15 Temmuz darbe girişiminden bu yana ülkemizde kültür sanat alanında çok büyük bir değişim yaşanıyor. AKP hükümetlerinin bugüne kadar, basına ya da bu alanın önemli adlarına sızdırıp zemin yokladığı, tepkiler üzerine üstünü örttüğü bütün tasarıları OHAL kapsamında Kanun Hükmündeki Kararnamelerle yürürlüğe konuyor ya da bu konuda hazırlıklar sürdürülüyor.
Neler oldu bir bakalım:
– FETÖ soruşturmaları kapsamında yazarlar, gazeteciler ve sanatçılar kelepçelenip gözaltına alındılar…
– İstanbul Şehir Tiyatrosu’ndan bazı sanatçıların sözleşmeleri feshedildi, işlerine son verildi, bir süre sonra bazıları geri alındı.
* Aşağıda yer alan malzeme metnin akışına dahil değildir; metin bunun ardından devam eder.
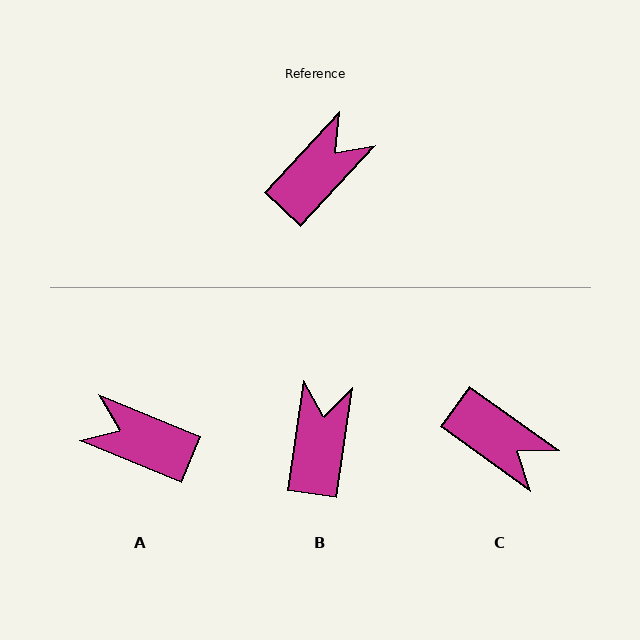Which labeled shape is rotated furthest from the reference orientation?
A, about 111 degrees away.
– Sadece temsili olarak, gelişmelere dikkat çekmek amacıyla Yeni Gündem’de görev alan yazarlar tutuklandı. Bu eylemleri silahlı terör örgütünü övmek…
– Çeşitli baskınlarda ele geçirilen kitap ve CD’ler birer suç aleti olarak televizyon haberlerinde gösteriliyor. Birinde eski başbakanımız Davutoğlu’nun da kitapları var. 12 Mart’ların, 12 Eylül’lerin tanıdık görüntüleri: Kitap bir suç aleti.
– Kamulaştırılacak kurumlar arasında Türk Tarih Kurumu, Türk Dil Kurumu, Devlet Tiyatroları, Devlet Opera ve balesi de yer aldı. Çeşitli beyanatlar verildi, sonunda bu kurumların taşınmazlarının satılacağında karar kılındı. Binaları olmaz ise bu kurumlar nasıl çalışacaktı, kütüpaneler, arşivler ne olacaktı, uzmanları (?) nerelere sığınıp çalışacaktı… Bu ve benzeri soruların yanıtı, muhatabı hâlâ yok. Bir de Atatürk’ün vasiyetinde TTK ve TDK için ayırdığı paralar ne olacaktı… Daha bir dizi soru. Ama sorunun temelinde İstanbul Atatürk Kültür Merkezi’nden kurtulmak olduğu kulislerde söylenen en önemi konu.
– Devlet Tiyatroları’nın yerli oyunlarla mevsimi açması konusu ise bir yılan hikâyesi… Yayınlanan bildiriler, açıklamalar, yalanlamalar birarada yazılsa ilginç bir mizah hikâyesi olur. Ayrıca Başbakanımız bir kabine toplantısı sonucu bu konuyu bir “müjde” olarak duyurmuştu.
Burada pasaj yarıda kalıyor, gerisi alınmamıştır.